SABIR, -brı a. (ar. şabı).
1. Güçlüklere, acılara sessizce katlanabilme gücü; başkalarının kusurları, yarattıkları güçlükler, küçük engeller karşısında sinirlenmeme, zayıflıklara, yanlışlıklara, değişik mizaçlara vb. dayanabilme yeteneği; tahammül: Allah sabır versin. Çocuk yetiştirmek sabır isteyen bir iştir. Çocuklara karşı hiç sabrı yok.
2. Telaşa kapılmadan beklemesini bilen bir kimsenin bu niteliği; bekleme olgusu: Tükenmek bilmeyen bir sabrı var. Biraz sabır, çoğu gitti azı kaldı.
3. Bir şeyi yapmayı sürdürme, bir tasarıyı sonuna dek götürme; sebat: Sabrının mükâfatını gördü. Sabırla koruk helva olur. (atasözü.)

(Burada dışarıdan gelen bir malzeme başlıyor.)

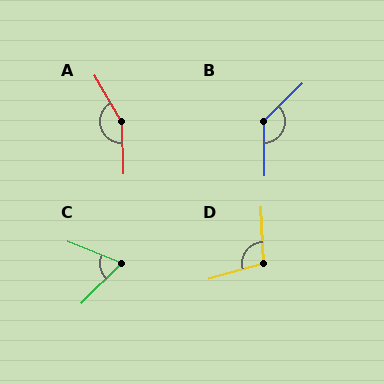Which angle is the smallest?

4. Sabır etmek, SABRETMEK. || Sabırla, ses çıkarmadan. || Sabır taşı, çok sabırlı kimse. || Sabrı taşmak, tükenmek, artık dayanamaz, katlanamaz duruma gelmek, sabredemez olmak. || Hz. Eyüp sabrı, çok sabırlı olma durumu.
—isi. Allah’a tevekkül ederek O'ndan gelen sıkıntılara katlanma. (Bk. ansikl. böl.)
—ANSİKL. Sabır, İslam dininde en çok değer verilen erdemler arasında yer alır Kuran'da Allah'ın sabredenlerle birlikte olduğu birçok kez yinelenir. Önde gelen İslam ahlakçılarından Gazali, sabır terimini “Din gücünün, bencil istek ve tutkulara karşı koyması" yolunda tanımlar ve bu erdemin bütün yaratılmışlar içinde yalnızca insana verilmiş bir ayrıcalık olduğunu belirtir. Gazali'ye göre, hayvanlar yalnızca içgüdüleriyle davrandıkları, akıl yetisine ve din gücüne sahip olmadıkları için iç ve dış baskı ya da sıkıntılar karşısında sabır gösterme olanak ve yeteneğinden yoksundurlar; melekler ise zaten yetkin varlıklar olduklarından, sabretmeyi gerektiren herhangi bir durumla karşılaşmaları söz konusu değildir.
İslam ahlakçıları tarafından sabrı belli başlı yararları şöyle sıralanır:
1. insan, nefsinin kötü isteklerine, ahlak dışı davranış ve günah işleme eğilimlerine sabır erdemi ile karşı koyabilir;
2. sabır, insanlara Allah'a karşı ibadet görevlerini üşenmeden yerine getirme olanağı verir;
3. hastalık ve çeşitli kaza ve kötülüklere uğramaktan kaçınmak, Allah'tan dirlik ve esenlik dilemek her müslümanın hakkı ve görevi olmakla birlikte, böyle durumlarla karşılaşan müslümanlar, sabırlı olmakla ümitsizlik ve kötümserliğe kapılmaktan kurtulmuş olur;
4. sabır, insanın dinsel, ulusal ve öteki kutsal değerlerine yönelik tehlikelere kolaylıkla karşı koymasını sağlar. İslam bilginleri, insanın böyle bir dayanıklılığı, ancak inanç bütünlüğüyle kazanabileceği konusunda görüş birliği içindedirler.
—Oy. Sabır küpü, macar E. Rubik tarafından 1975’te bulunan zihin oyunu. Oyun 3 kat ve 9 küçük küpten oluşan ve başlangıçta 6 yüzden her biri ayrı renkte olan bir küple oynanır. Yüzlere dikey herhangi bir üç simetri ekseni etrafında ustaca hazırlanmış bir bağlantılar sistemi 9’luk dilimleri çevirmeye olanak sağlar. (Bu üç eksenin çevresinde gerçekleştirilen birkaç çeyrek ya da yarım turdan sonra, küpün yüzlerinin renkleri tümüyle karışır. Oyun uygun döndürmelerle küpün başlangıçtaki konumuna getirilmesine dayanır.)